# LED strip project help



## gt58 (Nov 15, 2014)

whatsup all. new to forum trying to find some help. I have a 1M led strip that I would like to turn on automatically whenever i open my closet door. I was wondering if there was some spring loaded switch that completed the circuit when the button was not pressed in (if it were closed). im thinking the button would be hidden and whenever i opened my closet the led strip would turn on. is there even a switch like this that isnt too expensive?

thanks!!


----------



## CoveAxe (Nov 15, 2014)

Could you provide more information? What kind of light is it?

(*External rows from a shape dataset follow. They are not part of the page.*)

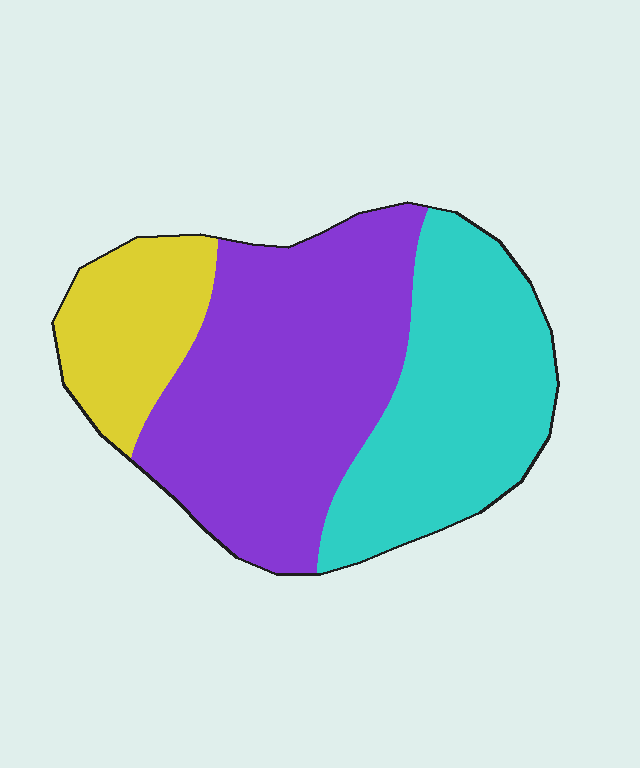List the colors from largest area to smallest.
From largest to smallest: purple, cyan, yellow.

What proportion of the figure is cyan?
Cyan takes up about one third (1/3) of the figure.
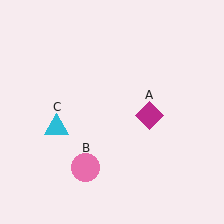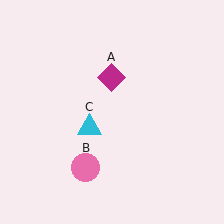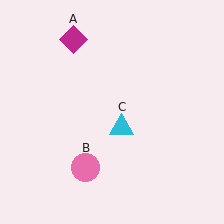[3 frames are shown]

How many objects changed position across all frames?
2 objects changed position: magenta diamond (object A), cyan triangle (object C).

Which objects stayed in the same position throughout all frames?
Pink circle (object B) remained stationary.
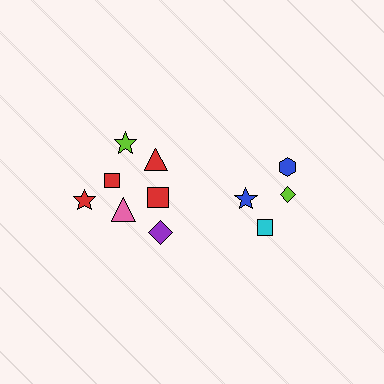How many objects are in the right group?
There are 4 objects.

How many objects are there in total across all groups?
There are 11 objects.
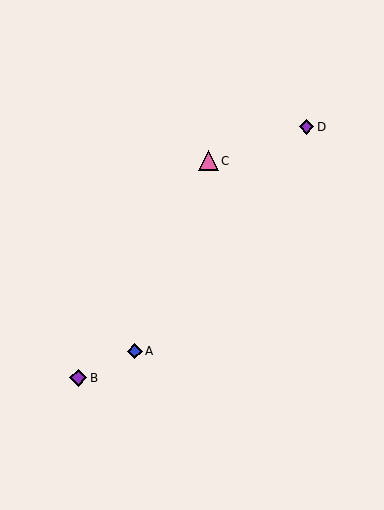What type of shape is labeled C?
Shape C is a pink triangle.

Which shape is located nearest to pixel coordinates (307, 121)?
The purple diamond (labeled D) at (306, 127) is nearest to that location.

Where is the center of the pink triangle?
The center of the pink triangle is at (208, 161).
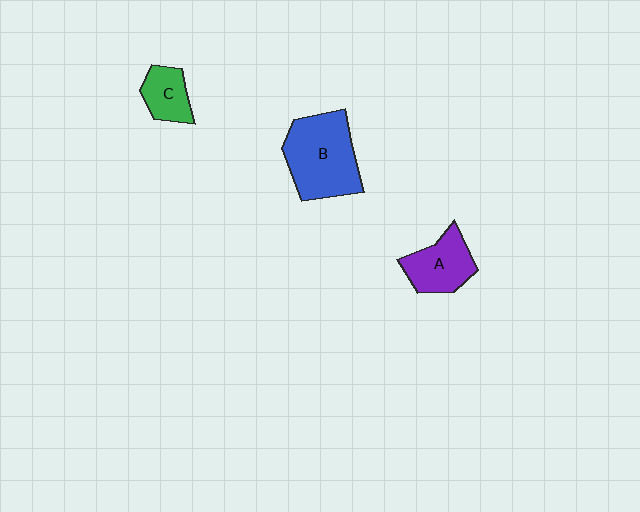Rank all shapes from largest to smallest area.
From largest to smallest: B (blue), A (purple), C (green).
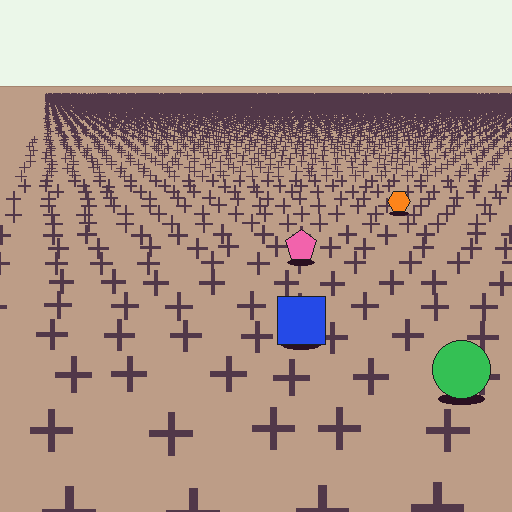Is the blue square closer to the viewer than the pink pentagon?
Yes. The blue square is closer — you can tell from the texture gradient: the ground texture is coarser near it.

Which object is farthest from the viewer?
The orange hexagon is farthest from the viewer. It appears smaller and the ground texture around it is denser.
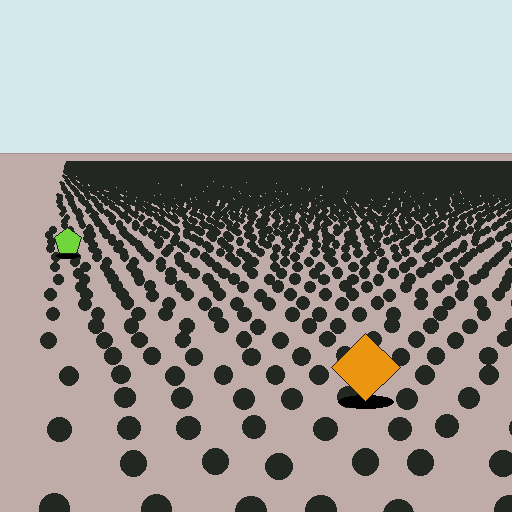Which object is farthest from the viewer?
The lime pentagon is farthest from the viewer. It appears smaller and the ground texture around it is denser.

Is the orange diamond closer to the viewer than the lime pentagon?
Yes. The orange diamond is closer — you can tell from the texture gradient: the ground texture is coarser near it.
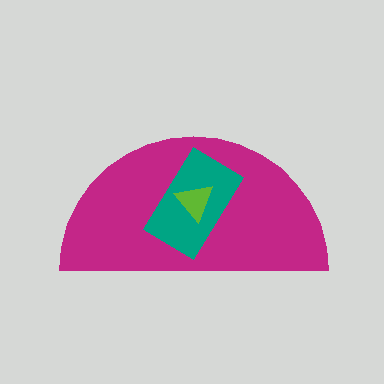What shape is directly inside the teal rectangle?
The lime triangle.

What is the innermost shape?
The lime triangle.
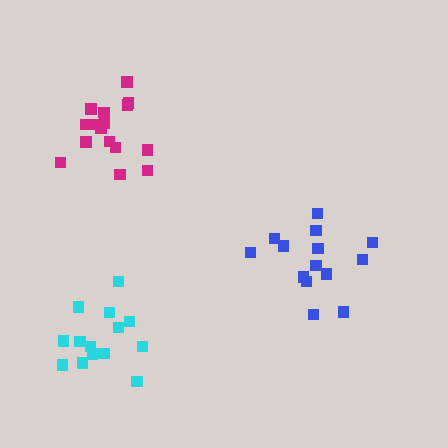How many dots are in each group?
Group 1: 14 dots, Group 2: 16 dots, Group 3: 14 dots (44 total).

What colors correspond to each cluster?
The clusters are colored: blue, magenta, cyan.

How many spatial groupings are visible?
There are 3 spatial groupings.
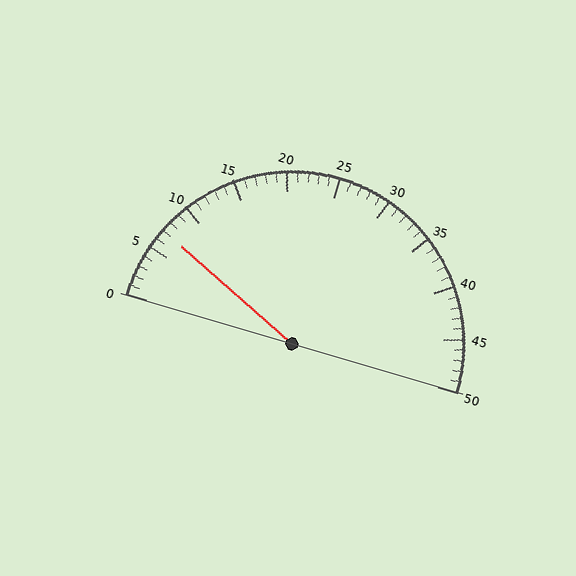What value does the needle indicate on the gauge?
The needle indicates approximately 7.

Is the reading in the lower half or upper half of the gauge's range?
The reading is in the lower half of the range (0 to 50).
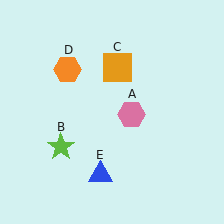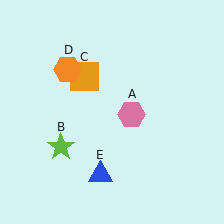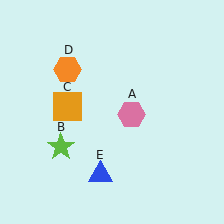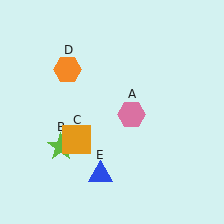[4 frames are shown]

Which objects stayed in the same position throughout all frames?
Pink hexagon (object A) and lime star (object B) and orange hexagon (object D) and blue triangle (object E) remained stationary.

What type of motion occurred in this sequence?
The orange square (object C) rotated counterclockwise around the center of the scene.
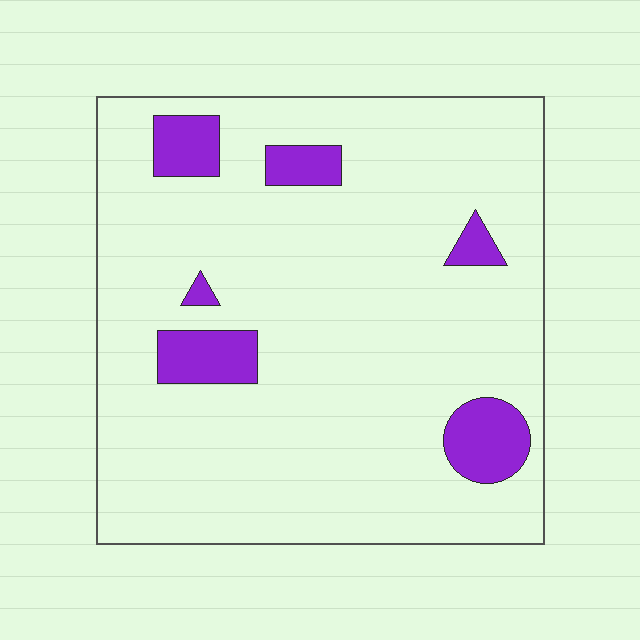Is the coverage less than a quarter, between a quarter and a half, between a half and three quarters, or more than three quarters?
Less than a quarter.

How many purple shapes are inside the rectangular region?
6.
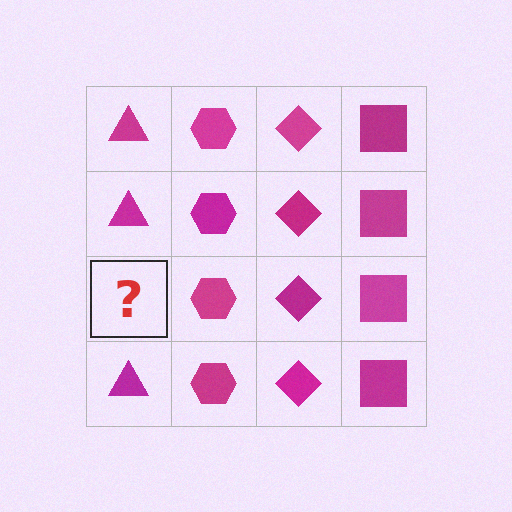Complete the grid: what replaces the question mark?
The question mark should be replaced with a magenta triangle.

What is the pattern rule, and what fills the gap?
The rule is that each column has a consistent shape. The gap should be filled with a magenta triangle.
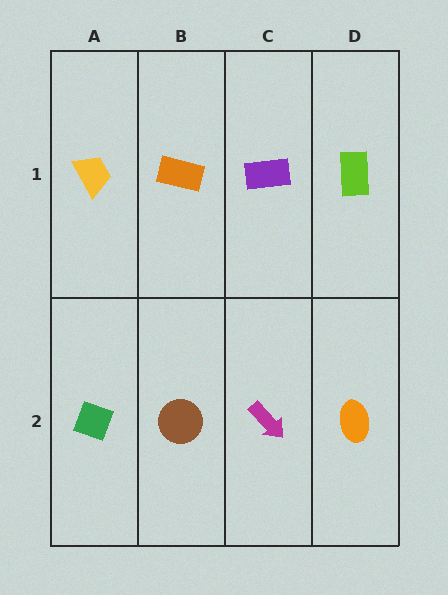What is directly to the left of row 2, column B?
A green diamond.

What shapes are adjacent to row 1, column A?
A green diamond (row 2, column A), an orange rectangle (row 1, column B).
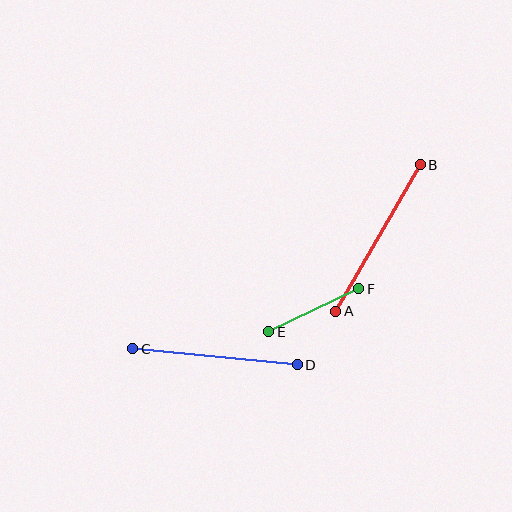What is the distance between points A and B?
The distance is approximately 170 pixels.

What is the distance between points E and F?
The distance is approximately 100 pixels.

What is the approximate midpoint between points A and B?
The midpoint is at approximately (378, 238) pixels.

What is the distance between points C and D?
The distance is approximately 166 pixels.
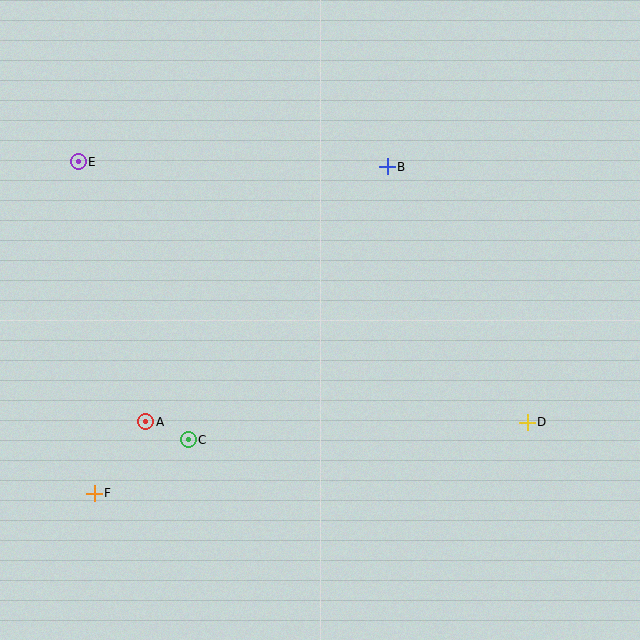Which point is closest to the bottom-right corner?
Point D is closest to the bottom-right corner.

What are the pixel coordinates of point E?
Point E is at (78, 162).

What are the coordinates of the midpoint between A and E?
The midpoint between A and E is at (112, 292).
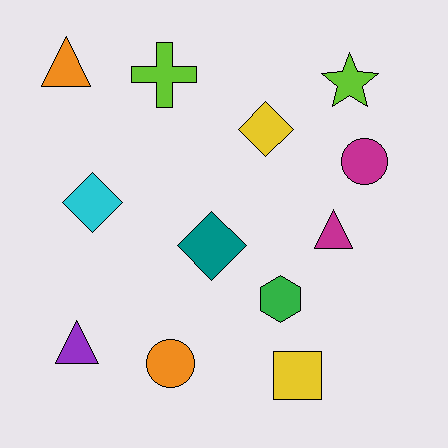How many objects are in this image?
There are 12 objects.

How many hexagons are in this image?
There is 1 hexagon.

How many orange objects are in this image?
There are 2 orange objects.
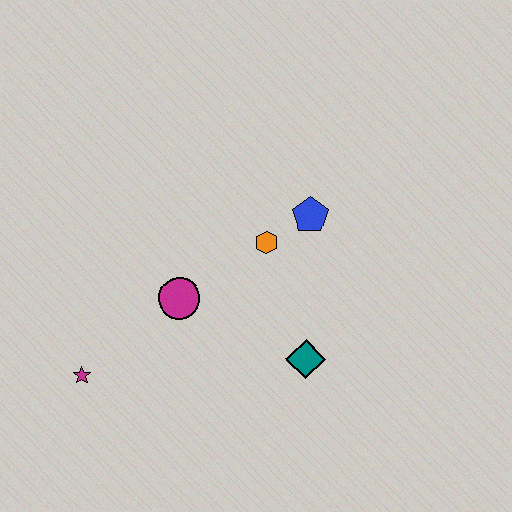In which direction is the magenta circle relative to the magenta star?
The magenta circle is to the right of the magenta star.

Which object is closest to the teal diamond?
The orange hexagon is closest to the teal diamond.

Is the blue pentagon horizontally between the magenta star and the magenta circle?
No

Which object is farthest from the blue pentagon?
The magenta star is farthest from the blue pentagon.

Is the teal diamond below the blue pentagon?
Yes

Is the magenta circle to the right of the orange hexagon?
No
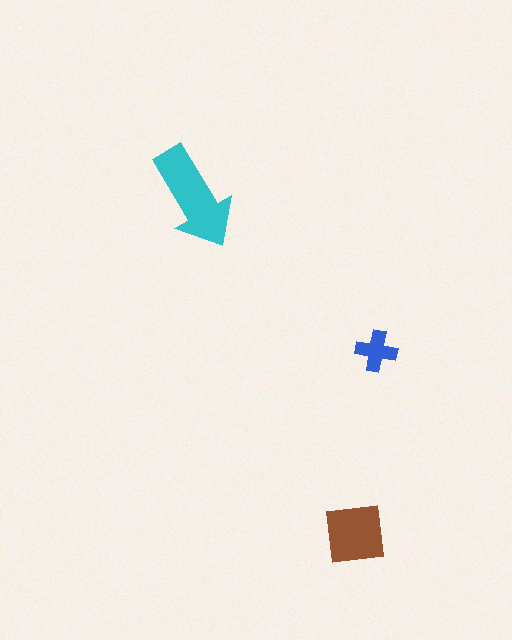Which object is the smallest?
The blue cross.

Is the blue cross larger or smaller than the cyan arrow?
Smaller.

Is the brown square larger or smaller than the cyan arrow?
Smaller.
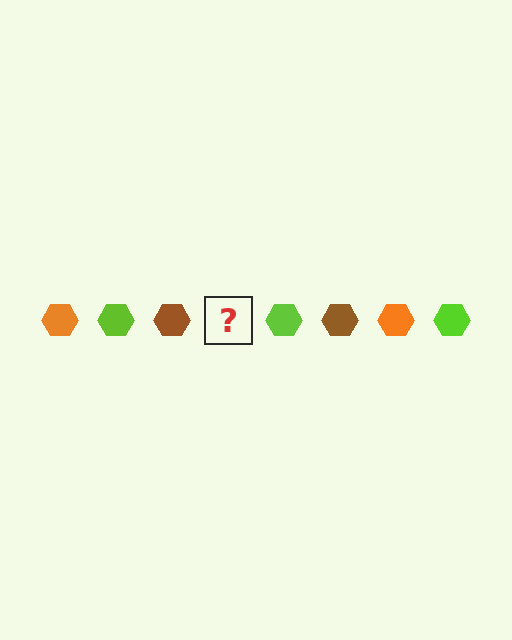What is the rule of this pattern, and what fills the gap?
The rule is that the pattern cycles through orange, lime, brown hexagons. The gap should be filled with an orange hexagon.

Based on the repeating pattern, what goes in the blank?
The blank should be an orange hexagon.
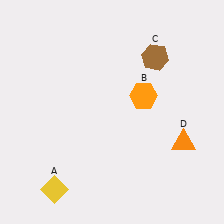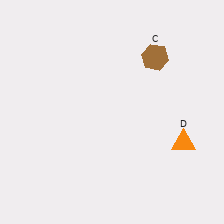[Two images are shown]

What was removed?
The orange hexagon (B), the yellow diamond (A) were removed in Image 2.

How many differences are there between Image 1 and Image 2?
There are 2 differences between the two images.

Is it running on 120V?

The general answer is yes, there are lots of accessories and switches that do what you are asking, but I can't recommend anything without knowing more detail.


----------



## gt58 (Nov 15, 2014)

its a basic 12 volt led strip.


----------



## CoveAxe (Nov 16, 2014)

You're still being sparse with information, but based on what you're saying, something like this should work well and requires a minimum of wiring and setup. I use something similar for my closet.

You could also use a Reed switch that is really close to the door and then put a magnet on the door to actuate it. Or if you insist on a limit switch, this should work OK too.


----------



## gt58 (Nov 18, 2014)

sorry if what im explaining is not coming across easily. this is my first project of the kind. this https://www.superbrightleds.com/mor...ntelligent-pir-motion-sensor-switch/969/2371/ looks like a good option but i was wondering where i could get the 12 volt power supply to plug into the sensor for cheap. also will i be able to cut the sensors 12 volt out and find 2 wires that i could solder up to my led strip. or is there some kind of adapter that does 12v female to 2 wires coming out?

thank you for your help.


----------



## FRITZHID (Nov 18, 2014)

Look for older alarm system reed switches. The come in 3 types. Normally Open (n.o.), Normally Closed (n.c.) and some come with both options (n.c./n.o.). 
They have screw terminals and mounting holes for the switch and magnet. 
I installed a set like this in my wife's closet about 2 yrs ago, works like a charm.


----------



## mds82 (Nov 18, 2014)

If you have AC power in the closet then you can plug in a AC to 12vdc converter. From there you can install a switch like this on the door: http://www.radioshack.com/spdt-switch-with-3-4-roller-lever/2750017.html#sz=60&start=37 I dont know how that one operates, but when the door is open the switch would need to be open, and then when you close the door on the switch it would break the circuit and the power strip would turn off. This is what i did and i bought a very simple switch at Radio Shack . Make sense?


----------



## CoveAxe (Nov 18, 2014)

> i was wondering where i could get the 12 volt power supply to plug into the sensor for cheap



 You mean these?



> also will i be able to cut the sensors 12 volt out and find 2 wires that i could solder up to my led strip. or is there some kind of adapter that does 12v female to 2 wires coming out?



You should be able to, but again, without more details, it's difficult to say for sure.


----------



## gt58 (Nov 20, 2014)

i actually went with a spdt switch 
http://www.ebay.com/itm/130733035531
i figure it will probably take 2 weeks to get here from china. i rummaged through my house and found a 12 volt power supply. its reading out at 12.2 volts so i think that will be okay for the led strip. I'll probably buy some 18 or 20 gauge copper ofc wire to hook it all up.


----------